Планшет следил за агатовым шариком, катавшимся по циферблату солнечных часов, и ждал, когда он остановится. У бедняги не было ни ордена, ни пенсии, ибо он не умел показать товар лицом. Он был счастлив тем, что стоит на страже открытия, и не думал ни о славе, ни о свете, ни о самом себе, он жил наукой, ради науки.

— Это неизъяснимо! — сказал он. — Ax! — воскликнул он, заметив Рафаэля. — Я к вашим услугам. Как поживает ваша матушка?.. Зайдите к жене.

«Ведь я и сам мог бы жить так», — подумал Рафаэль. Он показал ученому талисман и, спросив, как на него воздействовать, вывел Планшета из задумчивости.

— Вы, может быть, посмеетесь над моим легковерием, — сказал в заключение маркиз, — но я не скрою от вас ничего. Мне кажется, что эта кожа обладает такой силой сопротивления, которую ничто не может преодолеть.

— Светские люди весьма вольно обращаются с наукой, — начал Планшет, — все они в беседе с нами напоминают некоего франта, который сказал астроному Лалан-ду, приведя к нему после затмения нескольких дам: «Будьте добры, начните сначала». Какое действие угодно вам произвести? Цель механики — применять законы движения или же нейтрализовать их. Что касается движения самого по себе, то я со всем смирением вынужден объявить вам: мы бессильны его определить. Ограничив себя таким образом, мы наблюдаем некие постоянные явления, которые управляют действием твердых и жидких тел. Воспроизведя первопричины подобных явлений, мы можем перемещать тела, сообщать им движущую силу при определенной скорости, метать их, делить их на части или на бесконечно малые частицы, смотря по тому, дробим мы их или же распыляем; можем скручивать их, сообщать им вращательное движение, видоизменять их, сжимать, расширять, растягивать. Вся наша наука зиждется на одном только факте. Видите шарик? — продолжал Планшет. — Он вот на этом камне. А теперь он там. Как мы назовем это действие, физически столь естественное, но непостижимое для ума? Движение, передвижение, перемещение? Но ведь ничего же не стоит за этими пустыми словами. Разве наименование есть уже решение задачи? Вот, однако, и вся наука. Наши машины используют или разлагают это действие, этот факт. Этот маловажный феномен, если применить его к веществам, взорвет Париж. Мы можем увеличить скорость за счет силы и силу за счет скорости. Что такое сила и скорость? Наша наука не может на это ответить, как не может создать движение. Движение, каково бы оно ни было, есть огромная энергия, а человек энергии не изобретает. Энергия едина, как и движение, представляющее собой самую сущность энергии. Все есть движение.
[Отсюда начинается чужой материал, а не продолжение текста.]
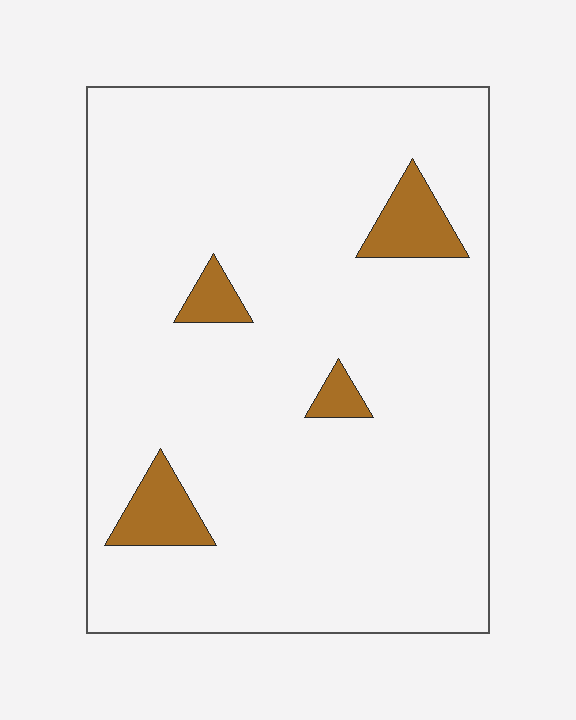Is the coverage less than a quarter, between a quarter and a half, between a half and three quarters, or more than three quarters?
Less than a quarter.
Мысль есть движение. Природа основана на движении. Смерть есть движение, цели коего нам мало известны. Если бог вечен, — поверьте, и он постоянно в движении. Бог, может быть, и есть само движение. Вот почему движение неизъяснимо, как он, глубоко, как он, безгранично, непостижимо, неосязаемо.
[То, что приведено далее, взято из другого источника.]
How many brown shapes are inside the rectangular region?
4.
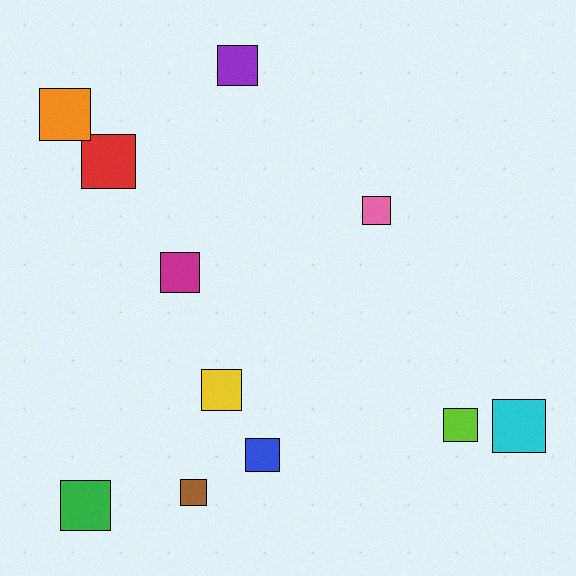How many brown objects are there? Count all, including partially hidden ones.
There is 1 brown object.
Кто когда-либо осязал движение, постиг и измерил его? Мы ощущаем следствия, не видя самого движения. Мы можем даже отрицать его, как отрицаем бога. Где оно? И где его нет? Откуда оно исходит? Где его начало? Где его конец? Оно объемлет нас, воздействует на нас и ускользает. Оно очевидно, как факт; темно, как абстракция; оно и следствие и причина вместе. Ему, как и нам, нужно пространство, а что такое пространство? Оно открывается нам только в движении; без движения оно только пустое слово. Это проблема неразрешимая; подобно пустоте, подобно сотворению мира, бесконечности, — движение смущает мысль человеческую, и человеку дано постигнуть лишь одно: что он никогда не постигнет движения. Между каждыми двумя точками, последовательно занимаемыми в пространстве этим шариком для разума человеческого находится пропасть, бездна, куда низвергся Паскаль. Чтобы воздействовать на неведомое вещество, которое вы хотите подчинить неведомой силе, мы должны сначала изучить это вещество; в зависимости от природных своих свойств оно или лопнет от применения силы, или же окажет ей сопротивление; если оно распадется на части, а в ваши намерения не входило делить его, мы не достигнем цели. Если вы хотите сжать его — необходимо сообщить равное движение всем частицам вещества, так, чтобы в равной степени уменьшить разделяющие их промежутки.